The current state of Overrides can be viewed at /dev/feature

Testing

Junit

There are two ways to test Feature Flag conditioned code.
Mock
Create a Mock of FeatureFlags and create a new instance of the class under test passing your mock to it. You can then mock the accessor return values as needed. They're boolean=false by default.
Note this will require manually injecting all its other dependencies via instanceOf().
Creating providers (for DateTime things) is different and looks like Providers.of(LocalDateTime.now(ZoneId.systemDefault())
Request config
Use the override functionality of FeatureFlags and set the session data of your fake requests.
Helpers.fakeRequest().session(FeatureFlags.APPLICATION_STATUS_TRACKING_ENABLED.toString(), "false")

Browser

Browser tests use the url override mechanism, which means the feature implementation must also use the http Request for any paths that you test.
This can be done by using the enableFeatureFlag(page, flagName) method in index.ts in your tests.

Probers

Browser tests are overloaded in their usage and are also used as deployment "probers" in various environments including CiviForm ran Staging servers as well Civic Entity ones, this means the default state of feature flags and flagged code in browser tests can not be assumed and must be explicitly set and managed.
For instance CiviForm staging might enable the feature while Seattle Staging does not.
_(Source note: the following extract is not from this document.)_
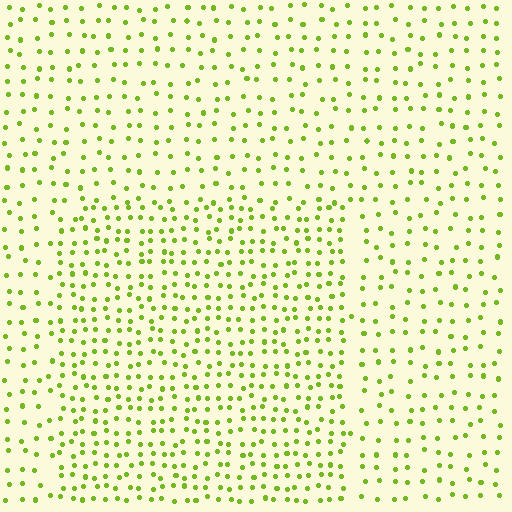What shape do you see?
I see a rectangle.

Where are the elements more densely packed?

When you add the flagged java code you may then get different results in the existing tests until you also update them.

Best Practices

  1. 1.
    Always guard DB write code, even if a path can't be reached unless upstream guarded code was enabled.
  2. 2.
    Consider what will happen if your flag is enabled for some time then disabled. Should data views still be accessible? etc.
  3. 3.
    Always test code with your feature off and on, or other variations. Our dev environments make it easy to only see the bleeding-edge of features, but real users will be seeing the stable released version of your code.